利用水声通信原理解决随钻数据传输问题

Solving the problem of data transmission while drilling based on underwater acoustic communication principle

在现有随钻数据传输技术的基础上,首次提出利用水声通信原理解决随钻数据传输难题的设想。首先选择钻杆内的钻井液作为水声通讯信道,并将其简化为一维、有限长、均匀、等截面波导。根据理想流体的小振幅波方程,讨论随钻水声信道的截止频率与黏滞力、非线性特性等因素的影响,确定通讯系统的频率、功率与传输距离等基本参数。然后提出建立随钻信道的分段、时变、分布式模型思路,适应信道结构分段变化、钻井深度随时间增加、信道参数时变分布等特点,仿真分析随钻水声信道的传输特性。最后通过定量计算水基钻井液、油基钻井液对水声信号的衰减,提出通过相控阵技术增强信源功率,提高信源质量与信宿检测能力。结果表明:利用水声通信原理解决随钻数据的高速传输问题是可行的,有望使随钻数据传输技术取得突破性进展,彻底解决随钻数据传输问题;结合钻井工程参数,可以选用的水声信号频率大于2 kHz,有效地避开了钻井过程噪声,有利于随钻信号提取;现有水声换能器、传感器可以满足3 000 m以内的随钻通信需求。

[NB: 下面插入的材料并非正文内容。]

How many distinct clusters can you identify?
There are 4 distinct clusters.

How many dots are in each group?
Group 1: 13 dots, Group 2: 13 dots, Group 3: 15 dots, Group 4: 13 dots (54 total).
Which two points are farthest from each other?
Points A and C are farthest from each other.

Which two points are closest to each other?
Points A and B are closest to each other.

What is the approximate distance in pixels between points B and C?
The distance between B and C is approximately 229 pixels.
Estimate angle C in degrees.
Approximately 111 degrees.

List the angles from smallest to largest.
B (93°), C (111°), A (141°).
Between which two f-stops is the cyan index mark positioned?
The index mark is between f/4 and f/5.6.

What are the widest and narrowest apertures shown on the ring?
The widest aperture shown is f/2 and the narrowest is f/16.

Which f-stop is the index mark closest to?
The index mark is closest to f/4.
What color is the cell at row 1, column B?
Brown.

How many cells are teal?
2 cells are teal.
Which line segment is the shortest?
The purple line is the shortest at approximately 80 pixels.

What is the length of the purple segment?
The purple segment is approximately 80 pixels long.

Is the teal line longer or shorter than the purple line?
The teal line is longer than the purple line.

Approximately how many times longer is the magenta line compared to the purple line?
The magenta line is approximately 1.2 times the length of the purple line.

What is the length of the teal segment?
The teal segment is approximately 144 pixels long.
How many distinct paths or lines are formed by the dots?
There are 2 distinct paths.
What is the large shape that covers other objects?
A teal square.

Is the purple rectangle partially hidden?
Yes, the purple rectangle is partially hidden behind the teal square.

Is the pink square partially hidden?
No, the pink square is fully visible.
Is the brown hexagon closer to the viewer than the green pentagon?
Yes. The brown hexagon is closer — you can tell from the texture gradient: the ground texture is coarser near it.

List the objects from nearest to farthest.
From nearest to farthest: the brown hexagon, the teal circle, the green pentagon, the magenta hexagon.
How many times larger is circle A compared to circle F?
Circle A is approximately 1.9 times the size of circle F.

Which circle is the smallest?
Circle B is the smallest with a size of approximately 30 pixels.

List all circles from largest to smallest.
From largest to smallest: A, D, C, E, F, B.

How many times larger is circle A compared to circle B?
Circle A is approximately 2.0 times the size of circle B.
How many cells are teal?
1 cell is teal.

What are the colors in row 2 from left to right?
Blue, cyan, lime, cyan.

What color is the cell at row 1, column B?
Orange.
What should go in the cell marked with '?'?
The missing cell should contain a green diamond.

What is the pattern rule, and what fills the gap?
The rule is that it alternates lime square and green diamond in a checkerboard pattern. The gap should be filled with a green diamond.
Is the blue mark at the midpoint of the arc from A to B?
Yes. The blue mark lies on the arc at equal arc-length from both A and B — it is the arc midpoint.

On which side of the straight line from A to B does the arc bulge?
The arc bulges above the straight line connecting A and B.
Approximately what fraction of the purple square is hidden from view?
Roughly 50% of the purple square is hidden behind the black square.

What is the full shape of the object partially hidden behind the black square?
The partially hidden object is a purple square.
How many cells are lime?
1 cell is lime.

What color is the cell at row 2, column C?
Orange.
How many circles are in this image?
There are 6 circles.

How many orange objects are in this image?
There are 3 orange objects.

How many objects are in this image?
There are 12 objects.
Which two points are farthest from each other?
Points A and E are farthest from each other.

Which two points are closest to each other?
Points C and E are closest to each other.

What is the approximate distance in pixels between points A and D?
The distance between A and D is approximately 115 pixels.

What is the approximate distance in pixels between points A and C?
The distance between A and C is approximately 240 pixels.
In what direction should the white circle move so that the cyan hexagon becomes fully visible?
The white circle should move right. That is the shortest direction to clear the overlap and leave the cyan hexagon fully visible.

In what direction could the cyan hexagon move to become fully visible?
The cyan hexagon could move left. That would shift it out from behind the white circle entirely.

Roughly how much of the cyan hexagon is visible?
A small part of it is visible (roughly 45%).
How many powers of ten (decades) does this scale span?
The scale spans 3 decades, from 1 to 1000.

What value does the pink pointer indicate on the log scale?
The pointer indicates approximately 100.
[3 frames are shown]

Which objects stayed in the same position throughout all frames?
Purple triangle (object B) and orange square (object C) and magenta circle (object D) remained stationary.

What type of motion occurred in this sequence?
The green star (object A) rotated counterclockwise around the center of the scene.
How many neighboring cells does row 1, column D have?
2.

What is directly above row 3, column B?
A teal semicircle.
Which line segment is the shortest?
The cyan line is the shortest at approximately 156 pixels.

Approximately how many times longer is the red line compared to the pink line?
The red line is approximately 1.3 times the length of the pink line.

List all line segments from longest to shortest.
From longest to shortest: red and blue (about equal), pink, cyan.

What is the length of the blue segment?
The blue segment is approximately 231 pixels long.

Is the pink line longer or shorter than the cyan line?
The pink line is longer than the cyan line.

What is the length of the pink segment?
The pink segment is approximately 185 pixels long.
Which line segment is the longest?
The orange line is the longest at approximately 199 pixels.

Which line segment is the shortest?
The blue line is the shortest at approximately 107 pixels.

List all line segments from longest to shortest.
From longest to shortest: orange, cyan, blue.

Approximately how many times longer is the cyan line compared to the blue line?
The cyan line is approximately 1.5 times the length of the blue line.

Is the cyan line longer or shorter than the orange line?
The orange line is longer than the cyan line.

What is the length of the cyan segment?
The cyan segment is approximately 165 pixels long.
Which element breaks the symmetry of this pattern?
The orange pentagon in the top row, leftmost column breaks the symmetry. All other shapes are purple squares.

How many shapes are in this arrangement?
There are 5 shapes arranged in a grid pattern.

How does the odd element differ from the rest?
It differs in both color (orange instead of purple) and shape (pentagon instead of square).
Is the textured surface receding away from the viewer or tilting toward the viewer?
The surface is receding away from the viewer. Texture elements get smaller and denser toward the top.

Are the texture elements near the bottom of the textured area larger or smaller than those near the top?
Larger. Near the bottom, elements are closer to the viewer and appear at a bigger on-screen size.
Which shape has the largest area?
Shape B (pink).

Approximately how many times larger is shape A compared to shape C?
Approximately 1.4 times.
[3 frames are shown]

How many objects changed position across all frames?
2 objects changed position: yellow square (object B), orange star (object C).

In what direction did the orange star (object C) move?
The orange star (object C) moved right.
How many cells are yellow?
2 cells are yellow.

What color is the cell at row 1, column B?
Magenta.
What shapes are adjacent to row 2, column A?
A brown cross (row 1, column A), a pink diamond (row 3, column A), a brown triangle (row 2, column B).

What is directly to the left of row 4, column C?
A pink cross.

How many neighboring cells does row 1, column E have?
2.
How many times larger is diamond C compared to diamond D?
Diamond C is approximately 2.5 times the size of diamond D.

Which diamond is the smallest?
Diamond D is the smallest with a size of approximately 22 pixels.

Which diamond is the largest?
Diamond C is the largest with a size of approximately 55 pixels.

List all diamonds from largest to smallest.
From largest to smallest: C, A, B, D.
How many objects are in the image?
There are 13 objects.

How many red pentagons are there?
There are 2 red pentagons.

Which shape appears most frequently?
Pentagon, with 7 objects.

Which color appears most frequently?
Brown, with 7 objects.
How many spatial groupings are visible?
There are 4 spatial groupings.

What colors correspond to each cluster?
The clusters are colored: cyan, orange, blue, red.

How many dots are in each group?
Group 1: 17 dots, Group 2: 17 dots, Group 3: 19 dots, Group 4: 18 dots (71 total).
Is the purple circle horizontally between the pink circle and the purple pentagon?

After a brief introduction of measurement-while-drilling(MWD) and available wireless MWD technology, a new proposal was put forward to solve the problems of high-speed data transmission while drilling based on underwater acoustic communication principles. Firstly, drilling fluid in the pipe was selected as the communication channel, which was simplified to a one-dimensional, finite length, uniform, equal section waveguide. Based on the basic equation for small amplitude waves of ideal fluid, several properties of the channel were discussed, including the cut-off frequency of mud channel, the effect of viscous force and nonlinear factors.This lays a foundation for the parameters determination of MWD system, such as acoustic carrier frequency, required power and attainable distance. A proposal of creating a piecewise, time-varying, distributed model for real-time channel was then presented to simulate the channel properties of data transmission, which adapts to variations of drilling fluid channel, such as the increase of drilling depth, the variation and displacement of fluid density and viscosity with increasing borehole temperature and pressure.. Thirdly the attenuation results of acoustic signal in mud channel with water-based and oil-based drilling fluid were calculated,and the methods of enhancing acoustic source power and improving sink detection sensitivity based on phased array were explained. All of the results show that this proposal is feasible, and a breakthrough of MWD technology is expected to be made which solves the problem of MWD thoroughly. The optional low frequency limit is greater than 2 kHz based on the existing drilling engineering parameters, far beyond the range of process noise and therefore favorable for useful signal extraction. This makes the minimum communication requirement and makes it possible for drilling longer than 3000 meters based on existing acoustic transducers and sensors.